Dalam keseharian kita, kita menyaksikan fenomena yang sudah lumrah. Keengganan untuk antri dengan tertib dan mendahulukan orang lain, atau ketidakbersediaan untuk mempersilakan orang berusia lanjut menempati kursi di angkutan umum, atau kecenderungan untuk menyerobot jalur pada saat jalanan macet, atau menagih uang kembalian meski hanya recehan yang tidak seberapa jumlahnya, atau beratnya merelakan dan membebaskan orang yang berhutang, semua ini hanyalah contoh-contoh yang berjejalan dimana-mana, membuat kita kehilangan kesabaran dan mengajarkan generasi kita menjadi orang-orang cuek tanpa kepedulian.
Menurut Muhammad Ash Shallabi. Ada sejumlah dampak buruk dari orang yang tergelincir menjadi kikir, yakni:
1. Rejekinya tertahan;
Memiliki sifat kikir dapat mengakibatkan rezekinya sempit. Hal ini dijelaskan dari hadits Nabi Muhammad SAW yang berbunyi, Janganlah kamu bakhil yang menyebabkan kamu disempitkan rezekimu.” (HR Bukhari).
2. Pemutus tali silaturrahmi;
Kikir menimbulkan ketidaknyamanan terhadap orang lain. Jika sikap tersebut terus dibiarkan, maka dapat menghilangkan rasa cinta kepada saudara bahkan memutus tali silaturahmi.
3. Penghalang masuk surga
Manusia yang kikir akan rugi di dunia dan di akhirat. Bahkan, akhlak tercela ini dapat menjadi penghalang seseorang masuk surga. Dalam sebuah hadits, Rasulullah SAW bersabda:”Tidak akan masuk surga orang yang menipu, bakhil, dan orang yang buruk.” (HR At-Tirmidzi)

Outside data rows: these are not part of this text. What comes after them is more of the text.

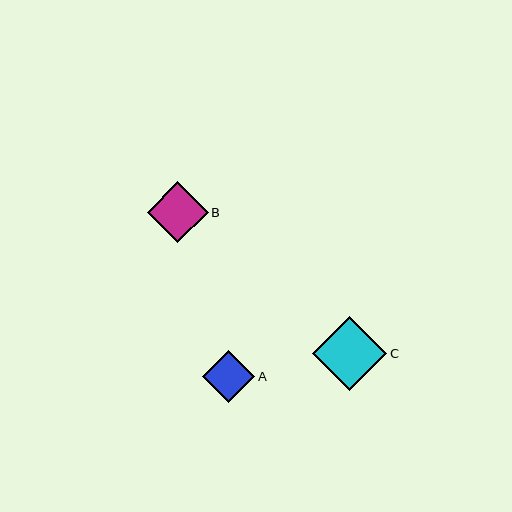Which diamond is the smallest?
Diamond A is the smallest with a size of approximately 52 pixels.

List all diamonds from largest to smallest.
From largest to smallest: C, B, A.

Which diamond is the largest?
Diamond C is the largest with a size of approximately 74 pixels.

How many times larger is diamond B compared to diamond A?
Diamond B is approximately 1.2 times the size of diamond A.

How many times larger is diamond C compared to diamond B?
Diamond C is approximately 1.2 times the size of diamond B.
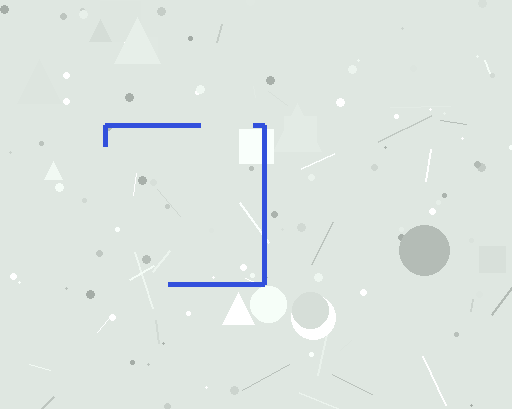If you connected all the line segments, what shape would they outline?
They would outline a square.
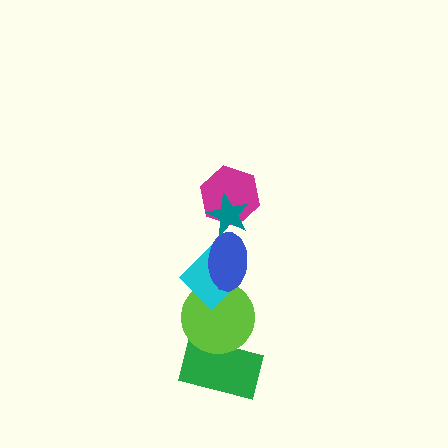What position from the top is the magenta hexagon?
The magenta hexagon is 2nd from the top.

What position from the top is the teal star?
The teal star is 1st from the top.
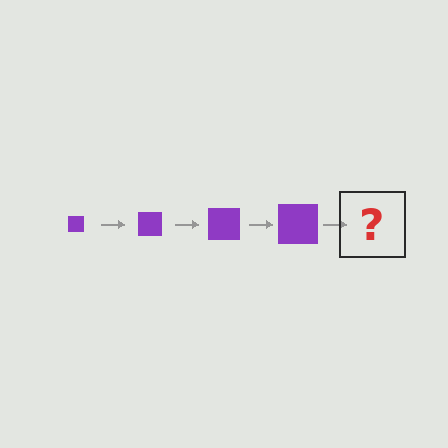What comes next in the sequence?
The next element should be a purple square, larger than the previous one.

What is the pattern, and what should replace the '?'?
The pattern is that the square gets progressively larger each step. The '?' should be a purple square, larger than the previous one.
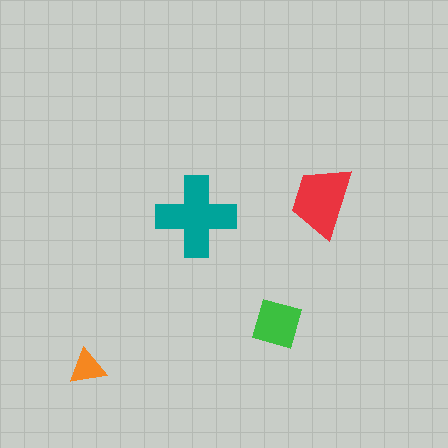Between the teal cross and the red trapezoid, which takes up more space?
The teal cross.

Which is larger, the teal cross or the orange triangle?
The teal cross.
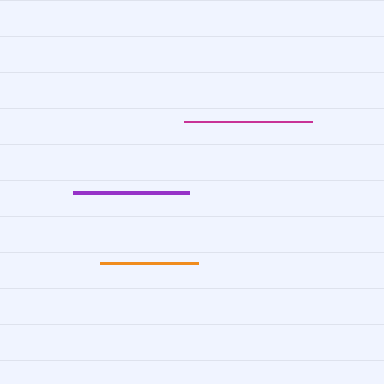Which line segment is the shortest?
The orange line is the shortest at approximately 98 pixels.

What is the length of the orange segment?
The orange segment is approximately 98 pixels long.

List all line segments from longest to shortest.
From longest to shortest: magenta and purple (about equal), orange.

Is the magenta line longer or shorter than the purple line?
The magenta and purple lines are approximately the same length (about 128 and 116 pixels).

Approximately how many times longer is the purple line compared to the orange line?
The purple line is approximately 1.2 times the length of the orange line.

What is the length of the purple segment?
The purple segment is approximately 116 pixels long.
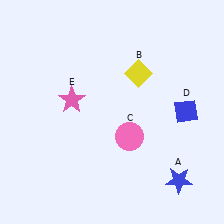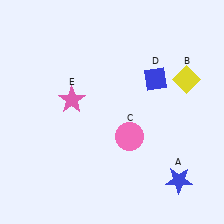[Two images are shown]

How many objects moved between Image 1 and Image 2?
2 objects moved between the two images.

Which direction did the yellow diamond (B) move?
The yellow diamond (B) moved right.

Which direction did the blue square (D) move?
The blue square (D) moved up and to the left.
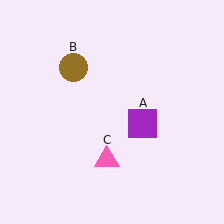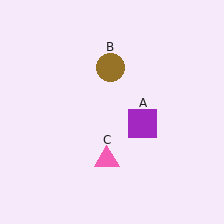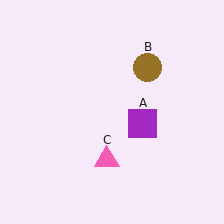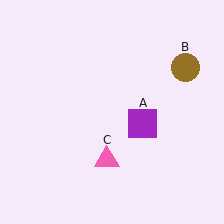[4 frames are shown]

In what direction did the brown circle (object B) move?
The brown circle (object B) moved right.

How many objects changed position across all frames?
1 object changed position: brown circle (object B).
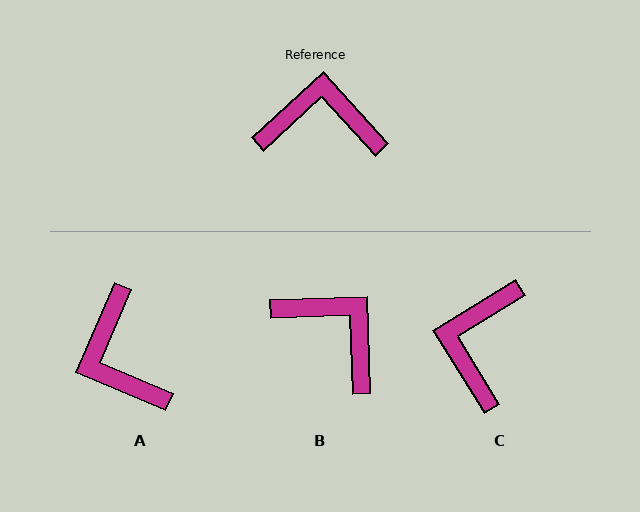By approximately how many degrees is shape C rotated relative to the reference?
Approximately 79 degrees counter-clockwise.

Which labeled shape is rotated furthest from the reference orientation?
A, about 114 degrees away.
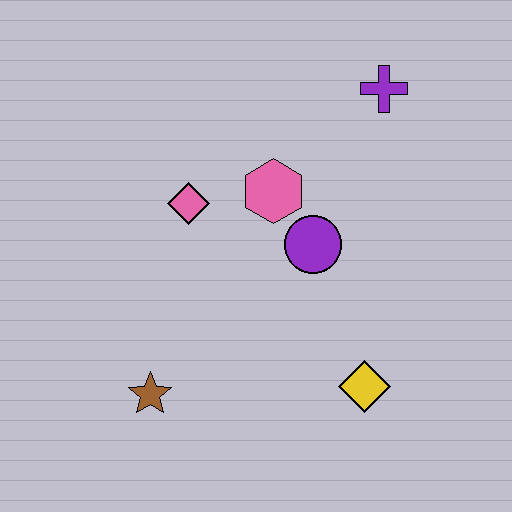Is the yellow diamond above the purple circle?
No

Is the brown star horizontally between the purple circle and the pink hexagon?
No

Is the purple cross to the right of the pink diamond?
Yes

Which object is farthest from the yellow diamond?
The purple cross is farthest from the yellow diamond.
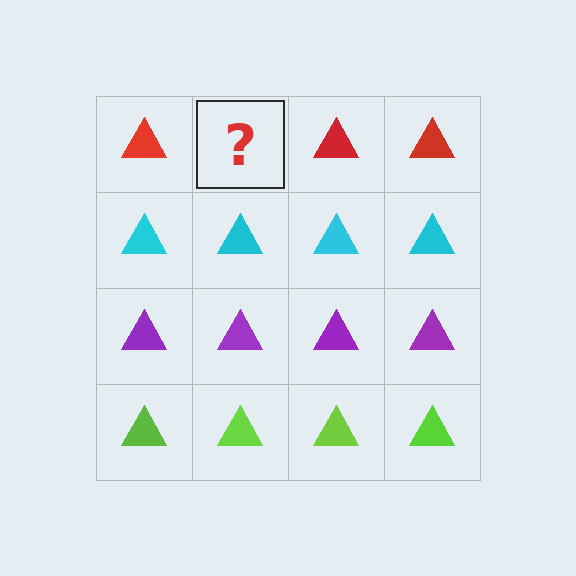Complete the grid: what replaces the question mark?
The question mark should be replaced with a red triangle.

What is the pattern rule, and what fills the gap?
The rule is that each row has a consistent color. The gap should be filled with a red triangle.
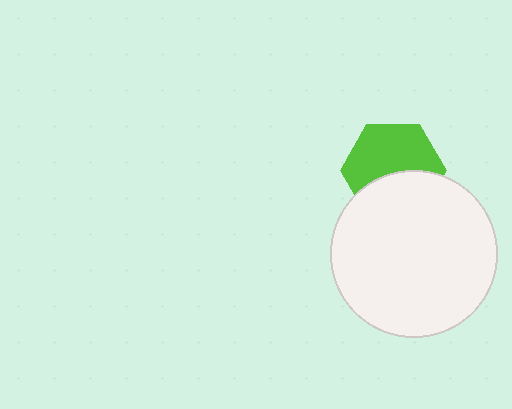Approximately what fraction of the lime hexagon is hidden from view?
Roughly 40% of the lime hexagon is hidden behind the white circle.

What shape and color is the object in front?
The object in front is a white circle.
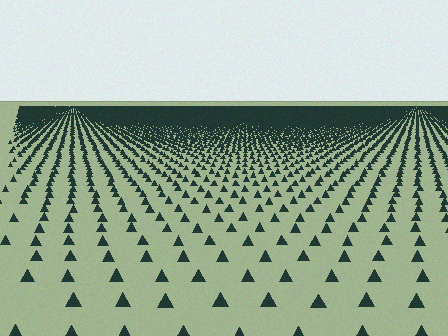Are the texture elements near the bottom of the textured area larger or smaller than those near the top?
Larger. Near the bottom, elements are closer to the viewer and appear at a bigger on-screen size.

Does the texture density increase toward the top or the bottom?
Density increases toward the top.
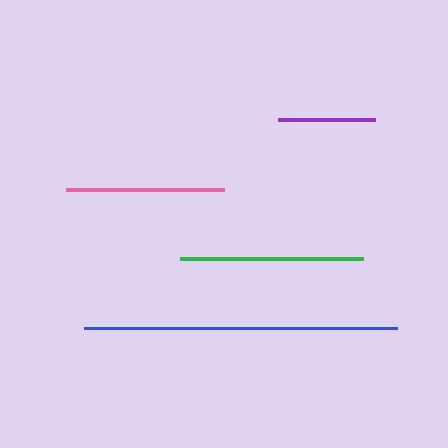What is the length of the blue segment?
The blue segment is approximately 313 pixels long.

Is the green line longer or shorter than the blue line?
The blue line is longer than the green line.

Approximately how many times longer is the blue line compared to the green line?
The blue line is approximately 1.7 times the length of the green line.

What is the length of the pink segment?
The pink segment is approximately 158 pixels long.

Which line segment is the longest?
The blue line is the longest at approximately 313 pixels.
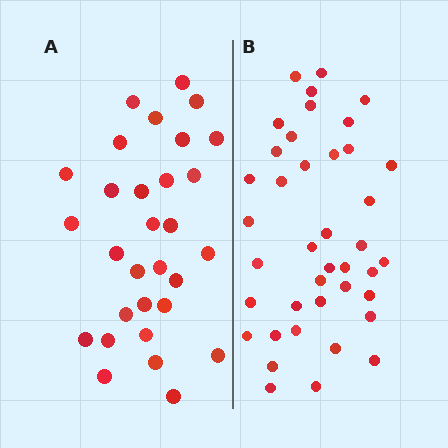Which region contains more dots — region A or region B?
Region B (the right region) has more dots.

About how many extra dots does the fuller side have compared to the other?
Region B has roughly 10 or so more dots than region A.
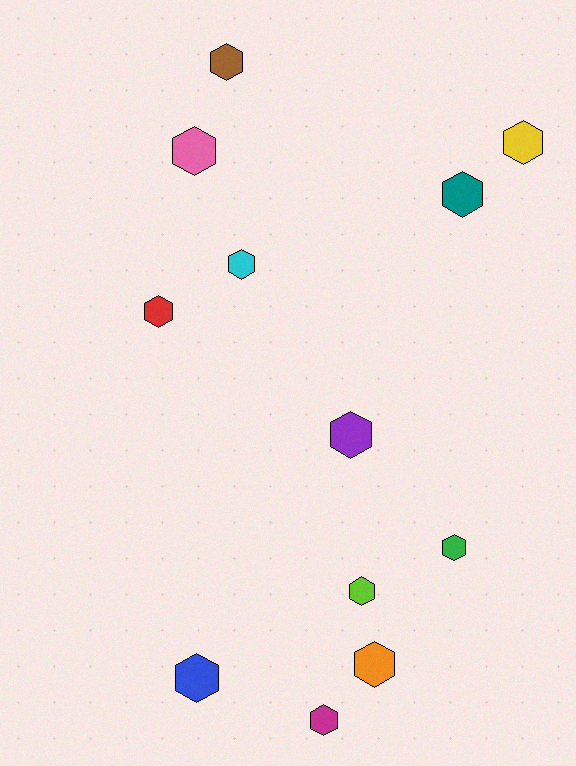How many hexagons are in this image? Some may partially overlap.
There are 12 hexagons.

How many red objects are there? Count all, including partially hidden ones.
There is 1 red object.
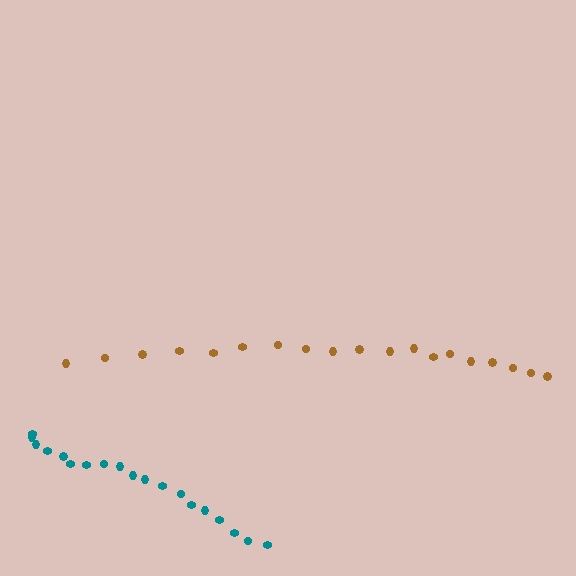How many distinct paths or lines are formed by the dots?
There are 2 distinct paths.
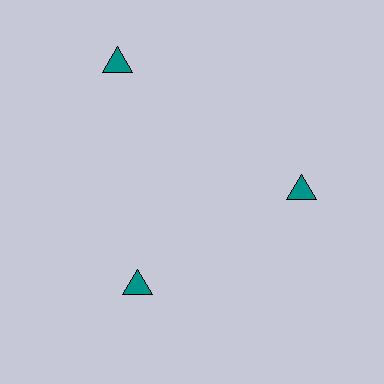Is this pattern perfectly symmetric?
No. The 3 teal triangles are arranged in a ring, but one element near the 11 o'clock position is pushed outward from the center, breaking the 3-fold rotational symmetry.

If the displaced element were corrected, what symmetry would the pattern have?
It would have 3-fold rotational symmetry — the pattern would map onto itself every 120 degrees.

Sebagai penutup agar kita tidak tergelincir lantaran kikir, maka membaisakan diri untuk berinfaq, bersedekah dan membantu sesama muslim. Jangan lupa berdoa sebagai berikut:
Allahumma innii a’uudzubika minal hammi wal hazani wal ajzi wal kasali, wal bukhli wal jubni wa dhala’id daini wa ghalabatir rijaali.
Artinya: “Ya Allah, aku berlindung kepada-Mu dari kemurungan dan kesedihan, aku berlindung kepada-Mu dari ketakutan, kemalasan, kekikiran, dan aku berlindung kepada-Mu dari tekanan hutang dan paksaan orang lain,” (HR Bukhari, Baihaqi & Ahmad).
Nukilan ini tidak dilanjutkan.